# GUYS..The best digi cam for 12k-17k..!Help..!!



## hazard.shobhit (Nov 20, 2010)

hiya guys..!need yur help..!
guys i wanna buy a digital camera for 12k-17k price range...!suggest me the best options i can have..>! well i wud like HD enbled...nice zoom,of course nice picture quality,nd a wide variety of functions..!!!!!


----------



## pulkitpopli2004 (Nov 20, 2010)

dere are 2 canon model which will be best for ur price range
1. PowerShot SX130 IS - 14k - 12MegaPixel , 12x zoom
2. PowerShot SX210 IS - 17.5k (cud b less dan dat too)... - 14MegaPixel, 14x zoom


----------



## harryneopotter (Nov 20, 2010)

have a look at Panasonic FZ35.


----------



## sujoyp (Nov 21, 2010)

sx130IS is great on features but not very compact..

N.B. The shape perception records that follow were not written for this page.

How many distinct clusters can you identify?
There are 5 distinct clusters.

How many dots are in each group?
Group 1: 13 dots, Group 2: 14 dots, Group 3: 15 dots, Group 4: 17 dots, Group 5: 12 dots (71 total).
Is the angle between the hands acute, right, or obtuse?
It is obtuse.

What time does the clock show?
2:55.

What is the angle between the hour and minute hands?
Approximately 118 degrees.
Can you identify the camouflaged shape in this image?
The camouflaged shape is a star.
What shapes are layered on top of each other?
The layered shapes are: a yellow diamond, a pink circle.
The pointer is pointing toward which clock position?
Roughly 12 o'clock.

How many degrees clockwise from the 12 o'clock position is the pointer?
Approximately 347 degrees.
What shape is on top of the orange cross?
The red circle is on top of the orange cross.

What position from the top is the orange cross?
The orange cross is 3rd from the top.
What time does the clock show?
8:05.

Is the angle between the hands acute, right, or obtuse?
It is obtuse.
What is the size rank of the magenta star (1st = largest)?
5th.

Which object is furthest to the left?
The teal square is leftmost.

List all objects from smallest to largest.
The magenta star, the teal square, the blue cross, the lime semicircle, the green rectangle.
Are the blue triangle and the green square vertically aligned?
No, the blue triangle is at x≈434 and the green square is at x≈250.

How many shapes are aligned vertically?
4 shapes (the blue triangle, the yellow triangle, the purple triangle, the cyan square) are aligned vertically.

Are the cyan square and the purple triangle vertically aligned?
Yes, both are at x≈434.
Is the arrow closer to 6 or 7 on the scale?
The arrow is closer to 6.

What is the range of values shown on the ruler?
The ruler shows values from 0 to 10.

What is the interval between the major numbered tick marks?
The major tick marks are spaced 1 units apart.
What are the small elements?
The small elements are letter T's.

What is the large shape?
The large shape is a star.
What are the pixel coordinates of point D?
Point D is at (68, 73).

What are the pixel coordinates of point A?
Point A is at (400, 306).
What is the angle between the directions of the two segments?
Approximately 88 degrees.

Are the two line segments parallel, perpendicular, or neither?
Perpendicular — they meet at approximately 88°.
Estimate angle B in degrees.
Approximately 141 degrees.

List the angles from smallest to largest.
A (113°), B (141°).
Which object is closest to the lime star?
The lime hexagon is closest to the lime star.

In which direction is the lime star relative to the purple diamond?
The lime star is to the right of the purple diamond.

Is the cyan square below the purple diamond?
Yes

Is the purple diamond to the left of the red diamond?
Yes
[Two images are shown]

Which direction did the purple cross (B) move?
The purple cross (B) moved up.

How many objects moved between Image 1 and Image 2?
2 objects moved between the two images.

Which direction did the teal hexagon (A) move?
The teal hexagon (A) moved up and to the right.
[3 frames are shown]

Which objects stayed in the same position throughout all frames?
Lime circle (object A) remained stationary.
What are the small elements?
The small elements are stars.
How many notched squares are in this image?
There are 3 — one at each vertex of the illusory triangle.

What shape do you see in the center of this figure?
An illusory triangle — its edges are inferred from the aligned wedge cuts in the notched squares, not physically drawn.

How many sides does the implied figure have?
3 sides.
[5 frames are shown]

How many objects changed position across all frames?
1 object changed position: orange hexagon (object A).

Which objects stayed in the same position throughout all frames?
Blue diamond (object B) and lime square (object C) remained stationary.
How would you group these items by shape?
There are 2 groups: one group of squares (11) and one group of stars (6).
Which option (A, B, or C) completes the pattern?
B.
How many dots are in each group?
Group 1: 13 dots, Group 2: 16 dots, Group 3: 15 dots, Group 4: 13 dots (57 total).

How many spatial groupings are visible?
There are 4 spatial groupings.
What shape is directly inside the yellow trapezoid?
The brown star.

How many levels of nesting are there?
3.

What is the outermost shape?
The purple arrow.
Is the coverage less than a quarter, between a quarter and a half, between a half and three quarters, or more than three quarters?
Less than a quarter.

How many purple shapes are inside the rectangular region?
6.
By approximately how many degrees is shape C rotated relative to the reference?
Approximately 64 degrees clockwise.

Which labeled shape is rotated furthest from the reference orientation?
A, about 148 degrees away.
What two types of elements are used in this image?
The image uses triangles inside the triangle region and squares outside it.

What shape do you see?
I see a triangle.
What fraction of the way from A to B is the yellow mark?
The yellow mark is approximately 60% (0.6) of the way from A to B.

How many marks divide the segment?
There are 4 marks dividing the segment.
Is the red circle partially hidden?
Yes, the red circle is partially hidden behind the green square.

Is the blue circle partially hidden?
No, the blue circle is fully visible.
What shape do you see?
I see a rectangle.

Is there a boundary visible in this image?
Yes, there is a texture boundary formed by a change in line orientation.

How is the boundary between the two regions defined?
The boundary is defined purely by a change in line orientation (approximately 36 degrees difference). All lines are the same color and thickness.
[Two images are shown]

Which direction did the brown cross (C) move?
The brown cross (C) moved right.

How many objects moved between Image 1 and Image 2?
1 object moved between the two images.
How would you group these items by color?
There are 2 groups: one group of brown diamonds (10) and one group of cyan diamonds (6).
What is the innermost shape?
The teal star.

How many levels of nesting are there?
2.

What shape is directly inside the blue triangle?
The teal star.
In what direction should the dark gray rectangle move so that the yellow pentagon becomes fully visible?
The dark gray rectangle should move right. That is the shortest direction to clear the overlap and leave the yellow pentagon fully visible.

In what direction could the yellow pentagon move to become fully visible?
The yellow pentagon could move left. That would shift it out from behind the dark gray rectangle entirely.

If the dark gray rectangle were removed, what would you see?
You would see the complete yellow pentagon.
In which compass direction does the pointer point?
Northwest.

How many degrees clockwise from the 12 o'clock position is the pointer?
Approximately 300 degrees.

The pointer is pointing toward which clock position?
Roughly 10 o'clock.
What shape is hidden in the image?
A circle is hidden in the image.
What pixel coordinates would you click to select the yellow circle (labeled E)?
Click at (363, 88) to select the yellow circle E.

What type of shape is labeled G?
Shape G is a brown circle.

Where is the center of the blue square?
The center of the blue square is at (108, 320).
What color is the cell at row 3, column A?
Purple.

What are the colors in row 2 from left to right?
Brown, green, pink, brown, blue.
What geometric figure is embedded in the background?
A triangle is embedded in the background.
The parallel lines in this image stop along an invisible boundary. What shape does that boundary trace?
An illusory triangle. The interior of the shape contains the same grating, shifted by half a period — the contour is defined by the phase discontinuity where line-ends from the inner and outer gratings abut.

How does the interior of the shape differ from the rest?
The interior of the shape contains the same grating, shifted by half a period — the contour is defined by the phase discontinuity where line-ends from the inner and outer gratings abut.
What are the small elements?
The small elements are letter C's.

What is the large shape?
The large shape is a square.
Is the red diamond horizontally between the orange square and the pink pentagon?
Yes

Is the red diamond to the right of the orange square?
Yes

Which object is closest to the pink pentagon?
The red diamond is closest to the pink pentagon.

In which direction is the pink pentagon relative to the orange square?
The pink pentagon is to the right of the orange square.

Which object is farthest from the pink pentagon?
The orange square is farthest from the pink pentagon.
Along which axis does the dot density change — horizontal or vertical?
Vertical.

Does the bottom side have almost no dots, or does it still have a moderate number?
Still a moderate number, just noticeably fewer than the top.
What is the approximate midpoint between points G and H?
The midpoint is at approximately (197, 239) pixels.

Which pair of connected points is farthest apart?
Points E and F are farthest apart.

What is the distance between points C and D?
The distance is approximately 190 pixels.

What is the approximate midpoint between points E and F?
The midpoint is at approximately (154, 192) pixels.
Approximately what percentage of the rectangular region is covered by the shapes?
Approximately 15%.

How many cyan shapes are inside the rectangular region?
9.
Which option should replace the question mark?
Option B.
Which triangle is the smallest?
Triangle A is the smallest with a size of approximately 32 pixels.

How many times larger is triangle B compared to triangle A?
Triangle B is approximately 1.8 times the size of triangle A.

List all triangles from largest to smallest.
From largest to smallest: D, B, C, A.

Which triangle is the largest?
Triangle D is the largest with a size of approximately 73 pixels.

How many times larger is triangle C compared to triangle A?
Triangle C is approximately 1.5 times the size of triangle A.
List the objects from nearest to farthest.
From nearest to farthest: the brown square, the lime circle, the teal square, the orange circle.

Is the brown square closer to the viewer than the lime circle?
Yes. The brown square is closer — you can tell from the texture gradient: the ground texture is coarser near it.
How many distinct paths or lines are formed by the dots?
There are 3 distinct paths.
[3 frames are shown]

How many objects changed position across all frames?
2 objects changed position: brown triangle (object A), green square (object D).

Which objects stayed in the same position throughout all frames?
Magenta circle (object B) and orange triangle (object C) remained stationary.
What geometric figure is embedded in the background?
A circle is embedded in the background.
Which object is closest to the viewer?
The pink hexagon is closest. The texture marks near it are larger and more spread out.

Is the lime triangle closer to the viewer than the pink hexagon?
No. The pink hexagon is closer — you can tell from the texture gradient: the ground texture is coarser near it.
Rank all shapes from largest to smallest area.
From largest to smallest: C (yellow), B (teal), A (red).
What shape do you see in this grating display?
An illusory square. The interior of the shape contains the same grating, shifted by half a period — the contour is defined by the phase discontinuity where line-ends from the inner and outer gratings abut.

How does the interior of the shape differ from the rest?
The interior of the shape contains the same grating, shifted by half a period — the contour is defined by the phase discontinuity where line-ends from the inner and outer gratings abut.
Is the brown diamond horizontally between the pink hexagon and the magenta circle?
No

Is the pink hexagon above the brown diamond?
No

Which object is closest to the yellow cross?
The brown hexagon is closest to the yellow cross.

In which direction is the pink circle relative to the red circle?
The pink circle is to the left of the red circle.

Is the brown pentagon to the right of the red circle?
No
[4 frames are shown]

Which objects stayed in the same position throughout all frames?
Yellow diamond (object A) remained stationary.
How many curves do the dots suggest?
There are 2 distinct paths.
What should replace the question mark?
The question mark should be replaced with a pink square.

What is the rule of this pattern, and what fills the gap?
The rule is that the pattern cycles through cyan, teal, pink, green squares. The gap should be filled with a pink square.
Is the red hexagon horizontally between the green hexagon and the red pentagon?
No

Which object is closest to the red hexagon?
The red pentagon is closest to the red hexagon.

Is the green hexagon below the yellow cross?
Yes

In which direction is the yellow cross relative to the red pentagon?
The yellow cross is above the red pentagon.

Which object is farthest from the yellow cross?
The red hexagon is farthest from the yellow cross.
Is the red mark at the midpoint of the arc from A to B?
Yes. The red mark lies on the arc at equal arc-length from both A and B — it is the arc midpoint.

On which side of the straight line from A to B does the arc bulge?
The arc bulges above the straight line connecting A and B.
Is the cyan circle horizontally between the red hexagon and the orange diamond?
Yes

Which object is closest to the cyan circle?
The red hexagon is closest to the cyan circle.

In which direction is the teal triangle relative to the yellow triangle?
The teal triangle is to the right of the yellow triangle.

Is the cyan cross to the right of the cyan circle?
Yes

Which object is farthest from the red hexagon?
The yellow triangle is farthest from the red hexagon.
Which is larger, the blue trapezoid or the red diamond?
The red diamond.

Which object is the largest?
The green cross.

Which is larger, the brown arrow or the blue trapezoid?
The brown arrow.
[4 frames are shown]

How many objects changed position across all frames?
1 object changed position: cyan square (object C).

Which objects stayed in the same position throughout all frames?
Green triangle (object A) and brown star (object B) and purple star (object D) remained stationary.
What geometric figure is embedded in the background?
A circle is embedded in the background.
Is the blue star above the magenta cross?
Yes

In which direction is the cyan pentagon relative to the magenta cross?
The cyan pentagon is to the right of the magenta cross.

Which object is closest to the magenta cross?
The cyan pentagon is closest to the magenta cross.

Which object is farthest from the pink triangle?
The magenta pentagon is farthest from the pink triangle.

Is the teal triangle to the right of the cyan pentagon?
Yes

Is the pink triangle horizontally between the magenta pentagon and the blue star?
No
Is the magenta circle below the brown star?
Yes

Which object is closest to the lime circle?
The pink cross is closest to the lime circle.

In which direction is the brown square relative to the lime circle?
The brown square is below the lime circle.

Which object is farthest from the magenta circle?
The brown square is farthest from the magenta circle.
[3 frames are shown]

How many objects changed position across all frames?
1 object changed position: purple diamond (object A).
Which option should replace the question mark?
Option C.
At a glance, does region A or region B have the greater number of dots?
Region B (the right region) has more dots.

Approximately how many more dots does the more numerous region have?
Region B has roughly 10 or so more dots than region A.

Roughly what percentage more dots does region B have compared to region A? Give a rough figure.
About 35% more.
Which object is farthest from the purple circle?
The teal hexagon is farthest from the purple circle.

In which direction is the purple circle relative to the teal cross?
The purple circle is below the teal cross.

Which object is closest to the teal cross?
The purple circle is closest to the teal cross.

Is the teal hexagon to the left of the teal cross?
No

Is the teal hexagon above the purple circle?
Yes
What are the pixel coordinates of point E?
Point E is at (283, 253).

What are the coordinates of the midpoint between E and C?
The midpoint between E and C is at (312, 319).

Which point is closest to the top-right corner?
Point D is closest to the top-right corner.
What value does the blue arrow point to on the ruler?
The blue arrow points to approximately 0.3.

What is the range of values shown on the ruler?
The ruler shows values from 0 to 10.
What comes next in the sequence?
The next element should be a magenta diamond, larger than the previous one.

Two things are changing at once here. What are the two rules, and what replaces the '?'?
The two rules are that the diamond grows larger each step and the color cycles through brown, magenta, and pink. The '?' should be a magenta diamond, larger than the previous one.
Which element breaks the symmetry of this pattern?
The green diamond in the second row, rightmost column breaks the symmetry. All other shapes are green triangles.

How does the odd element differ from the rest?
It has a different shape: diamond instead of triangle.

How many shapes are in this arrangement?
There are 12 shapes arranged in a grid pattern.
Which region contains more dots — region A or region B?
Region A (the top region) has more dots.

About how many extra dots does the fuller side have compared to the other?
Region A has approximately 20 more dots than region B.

if u want compact look for panasonic tz8 or canon sx210is


----------



## desiibond (Nov 21, 2010)

yes. Panasonic FZ35 is one of the best PnS phones available in the market right now


----------



## sujoyp (Nov 22, 2010)

umm does fz35 comes in his budget??? 14-17k


----------



## harryneopotter (Nov 22, 2010)

the Grey Market Price is around 17k.


----------



## eagle_y2j (Dec 2, 2010)

Sony DSC H55 is a good camera with lots of good features and it falls under this budget range .


----------



## Dhrubajyoti (Dec 4, 2010)

The SX130IS is an excellent camera. Full manual controls available, good low light photography cant be compared to SLRs though. Bought one about a month ago.

Only demerit: it is an ultimate battery eater. Make sure you try before you buy. My new set of 1900mAh batteries were dead in less than 45 minutes. Still I am trying to find ones that will satisfy its hunger!!!


----------